Blackrock is the world's largest asset manager and where they go has significant implications for market price action and sentiment.
"We expect to turn more positive on risk assets at some point in 2023 – but we are not there yet," says Hildebrand.
In a year-ahead research note, Blackrock paints a picture of a decidedly more difficult investment environment to navigate and as a result, they don't see the sustained bull markets of the past.
"A new investment playbook is needed," says Hildebrand. "Central bankers won’t ride to the rescue when growth slows in this new regime, contrary to what investors have come to expect."
This is because they are actively seeking to cool demand in the economy to bring inflation down.
But central banks will eventually back off from rate hikes in 2023 as the economic damage they are partly responsible for becomes reality.
As such, Blackrock expects inflation to cool but stay persistently higher than central bank targets of 2%
And, "equity valuations don't yet reflect the damage ahead."
The asset manager says it will turn positive on equities once they assess the damage is priced.
Blackrock acknowledges the new 'regime' is shaped by supply-side shortages, a familiar theme by now in a world of high energy and commodity prices and for developed market economies this shortage includes workers.
"Central bank policy rates are not the tool to resolve production constraints; they can only influence demand in their economies. That leaves them with a brutal trade-off," explains Hildebrand.
He says they either get inflation back to 2% targets by crushing demand down to what the economy can comfortably produce now (dotted green line in the chart), or live with more inflation. For now, they’re all in on the first option.
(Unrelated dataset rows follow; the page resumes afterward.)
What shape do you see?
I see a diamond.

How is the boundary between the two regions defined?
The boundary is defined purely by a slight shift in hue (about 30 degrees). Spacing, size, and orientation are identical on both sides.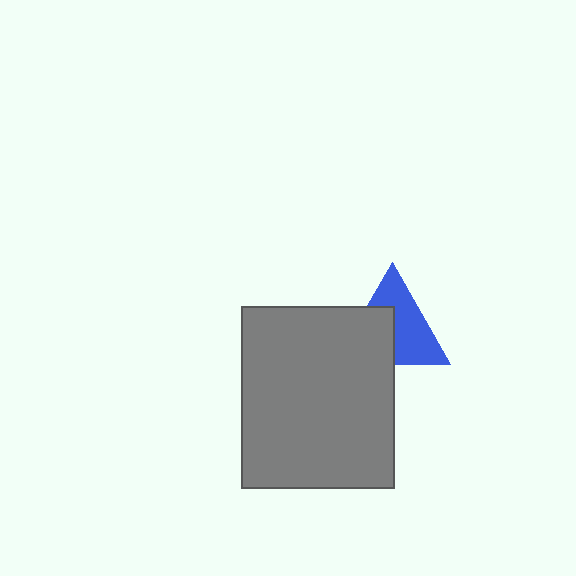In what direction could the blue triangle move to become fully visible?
The blue triangle could move toward the upper-right. That would shift it out from behind the gray rectangle entirely.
"So recession is foretold. Signs of a slowdown are emerging. But as the damage becomes real, we believe they’ll stop their hikes even though inflation won’t be on track to get all the way down to 2%," says Hildebrand.
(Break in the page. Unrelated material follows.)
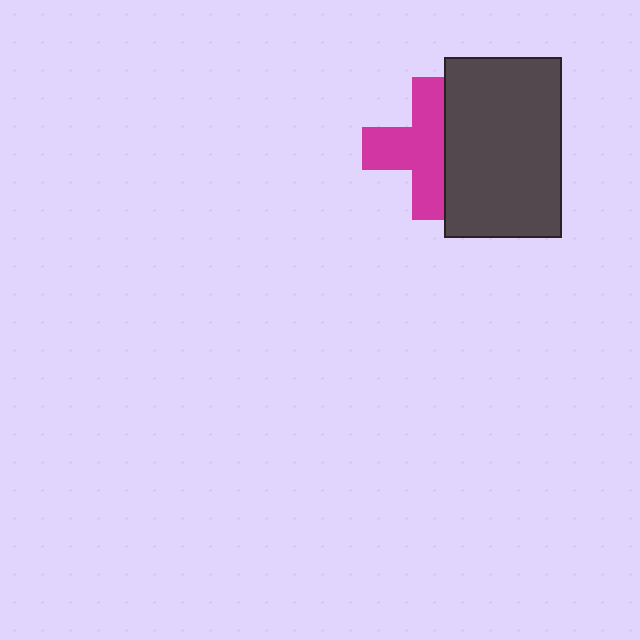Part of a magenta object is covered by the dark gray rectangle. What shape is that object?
It is a cross.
Blackrock expects some production constraints could ease as spending normalizes but three long-term trends are set to ensure production capacity is constrained.
1) An ageing population means continued worker shortages in many major economies.
2) Persistent geopolitical tensions are rewiring globalization and supply chains.
3) The transition to net-zero carbon emissions is causing energy supply and demand mismatches.
"Our bottom line: What worked in the past won’t work now," says Hildebrand.